Tom quase conseguiu dormir naquela noite. Ele revirou para os lados por muitas vezes, mas a ansiedade o tirava completamente de órbita. Ele só havia dormido três horas naquela noite quando a luz solar invadiu as frestas do seu quarto.
Alguns minutos depois, golpes violentos contra a porta anunciaram a chegada do Francisco e do Daniel, primos do Tom.
— Você ainda está de pijamas, precisamos comemorar, é hoje que você termina a sua missão e que todos poderemos voltar para Rosa Rosso.— disse Daniel, empolgado, antes de perceber o desânimo do primo.— O que houve? Não vai voltar para casa.
— Provavelmente ele vai para o outro lado do mundo, com a amada Sofia dele.— Zombou Francisco.
— Você não pode falar muita coisa. Está de namorico com a professorinha.
Francisco apenas deu de ombros.
— Professorinha?— Perguntou Tom.
Ainda tomava uma xícara de café bem forte, torcendo para que a sua insónia não atrapalhasse o seu plano.

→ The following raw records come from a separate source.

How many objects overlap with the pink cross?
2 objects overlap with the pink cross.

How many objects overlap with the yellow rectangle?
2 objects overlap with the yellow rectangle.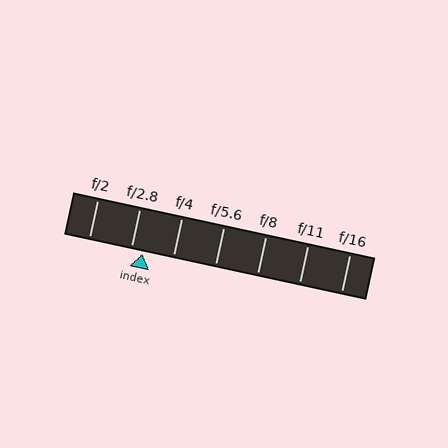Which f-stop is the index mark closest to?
The index mark is closest to f/2.8.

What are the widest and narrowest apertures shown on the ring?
The widest aperture shown is f/2 and the narrowest is f/16.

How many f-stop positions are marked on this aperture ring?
There are 7 f-stop positions marked.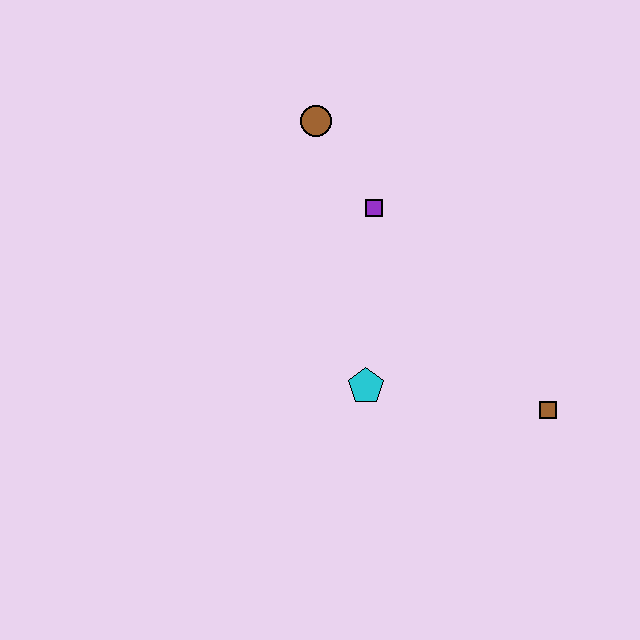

— É uma dessas rastaqueras que gosta de usar o tempo livre para fazer caridade.— Explicou Francisco.— Jamais me apaixonaria por uma fulana como aquela.
— A julgar pelo beijão que você deu nela... Não teria tanta certeza.— Provocou Daniel.
Tom apenas olhava de um para o outro.
Francisco e Daniel eram irmãos, tinham poucos meses de diferença de idade e um temperamento bem parecido, como a maioria da família Messina.
— Eu estava apenas me divertindo, fratello. O noivo daquela lá é outro rastaquera que nem sequer sabe satisfazer a própria mulher.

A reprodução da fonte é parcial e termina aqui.